Les océans anciens étaient autrefois gouvernés par des poulpes géants ressemblant à des krakens mesurant jusqu’à 19 mètres de long, révèlent de nouvelles recherches.
Les scientifiques ont découvert des preuves de l’existence d’une bête colossale qui chassait les mers à la fin du Crétacé il y a entre 72 et 100 millions d’années.
Ils rivalisaient avec les grands dinosaures des océans, comme le mosasaure sauvage, et peut-être même s’en nourrissaient-ils.
C’est inhabituel, disent les experts, car ils ont évolué pour avoir des corps mous au lieu de coques de protection.
Cependant, cela leur a peut-être donné une mobilité, une vision et une intelligence sans précédent.
Cette découverte a eu lieu après que l’équipe a réexaminé 15 grandes mâchoires fossiles d’anciens parents de poulpes et découvert deux nouvelles espèces, dont l’une avait atteint une longueur extraordinaire.
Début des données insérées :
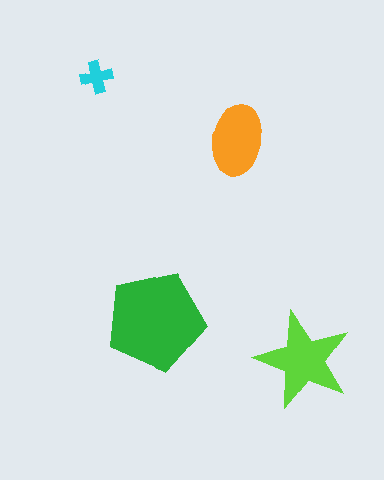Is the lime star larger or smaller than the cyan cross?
Larger.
Cette espèce, nommée Nanaimoteuthis haggarti, avait des mâchoires très usées, ce qui indique qu’il s’agissait de carnivores actifs qui écrasaient régulièrement les coquilles et les os durs avec des morsures puissantes.
On pense également qu’ils ont utilisé leurs bras longs et flexibles pour attraper de grosses proies tout en les déchirant avec leur bec puissant – un comportement associé à une intelligence avancée.
Les scientifiques ont découvert des preuves d’une bête colossale qui chassait les mers du Crétacé supérieur il y a 72 à 100 millions d’années.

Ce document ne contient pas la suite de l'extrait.